Making the differential diagnosis between benign and malignant SFTP is usually problematic. Although some imaging aspects, such as changes in the tumor location (suggesting the presence of a pedicle) and homogeneous attenuation of the lesion, are often associated with benign tumors, most authors have found that malignant lesions are indistinguishable from those with benign histological characteristics on imaging methods.(2,3-5) Currently, SFTP is primarily diagnosed on the basis of microscopic pathology findings, especially those obtained with immunohistochemical techniques.(2,4) On histological analysis, localized fibrous tumors appear as low-grade neoplasms with variable cellularity. The tumor cells are ovoid to spindle-shaped with round to oval nuclei, evenly distributed fine chromatin, inconspicuous nucleoli, and bipolar faintly eosinophilic cytoplasm with indistinct cell borders. Nuclear pleomorphism is minimal, and mitoses are usually rare or absent. Cellularity is variable and is inversely related to collagen content. Areas of necrosis, hemorrhage, or cystic degeneration may be evident, particularly in lesions that are large or in malignant lesions. Immunohistochemical staining shows that tumor cells are immunoreactive for CD34 and Bcl-2, albeit they typically lack expression for cytokeratin or S-100 protein. (2-4) Complete surgical excision is the treatment of choice and is the only effective treatment.

The prognosis for patients with SFTP is generally favorable. However, in a small number of cases, the lesions recur, undergo malignant transformation, or metastasize.(2,3)


1. Ko MA, Darling GE. Acquired paralysis of the diaphragm. Thorac Surg Clin. 2009;19(4):501-10.

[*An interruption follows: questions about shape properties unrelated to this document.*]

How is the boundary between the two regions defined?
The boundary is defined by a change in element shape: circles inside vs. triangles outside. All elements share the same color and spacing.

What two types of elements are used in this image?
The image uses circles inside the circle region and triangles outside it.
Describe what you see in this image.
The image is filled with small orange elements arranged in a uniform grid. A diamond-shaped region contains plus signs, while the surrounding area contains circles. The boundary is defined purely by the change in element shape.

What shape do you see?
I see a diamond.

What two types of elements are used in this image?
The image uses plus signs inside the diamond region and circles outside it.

2. Chu X, Zhang L, Xue Z, Ren Z, Sun YE, Wang M, et al. Solitary fibrous tumor of the pleura: An analysis of forty patients. J Thorac Dis. 2012;4(2):146-54.

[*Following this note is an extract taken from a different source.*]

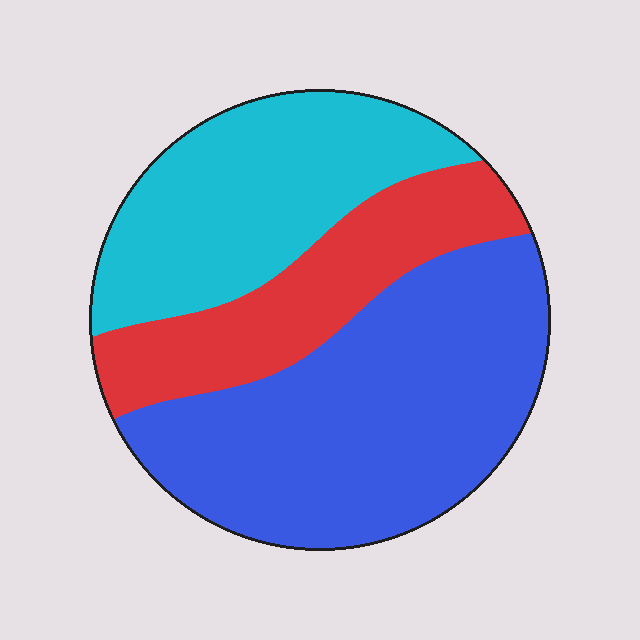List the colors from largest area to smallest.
From largest to smallest: blue, cyan, red.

3. Rosado-de-Christenson ML, Abbott GF, McAdams HP, Franks TJ, Galvin JR. From the archives of the AFIP: Localized fibrous tumor of the pleura. Radiographics. 2003;23(3):759-83.
4. Cardinale L, Ardissone F, Garetto I, Marci V, Volpicelli G, Solitro F, et al. Imaging of benign solitary fibrous tumor of the pleura: a pictorial essay. Rare Tumors. 2010;2(1):e1.
5. Lococo F, Cafarotti S, Treglia G. Is 18F-FDG-PET/CT really able to differentiate be-tween malignant and benign solitary fibrous tumor of the pleura? Clin Imaging. 2013;37(5):976.